I texted Karla: ‘If he makes it, how can we sell him?’
The next time I fed him, the milk went everywhere again. Smeared into his chin, dripped down his belly. And then I saw it bubble at his nostrils and come pouring out. Again and again, every ten seconds, more milk. Like it was coming out of his brain. I tried to feed the teat into his mouth, tried to be more subtle this time, but he didn’t move.
I rubbed him, blew on him, performed CPR with my thumb.
Fight, I told him.
Fight.
He didn’t know what ‘fight’ meant.
The photo now had 78 likes on Instagram.
Karla and I talked about a burial. We didn’t have a spade. We said we would get one, borrow one from one of our parents, and then dig a hole.
But days passed, and we didn’t get round to it. Laziness is a stronger force than people think.

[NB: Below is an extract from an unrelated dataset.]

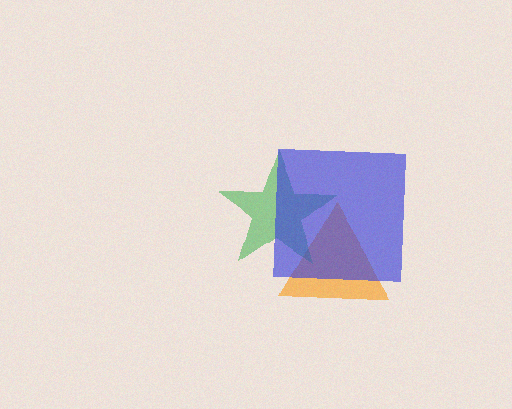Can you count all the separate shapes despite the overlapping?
Yes, there are 3 separate shapes.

It now felt embarrassing to ask for a spade, to admit that we still hadn’t buried them even though so much time had passed – and so we just let time pass some more.
A week went by. We could still bury them, of course. But that would mean getting them out of the bags, it would mean seeing them. I imagined crumpled tails, rotted faces, bellies sloughed away.
It was easier, in the end, just to put them in the purple wheelie bin.
By collection day, it would all be over.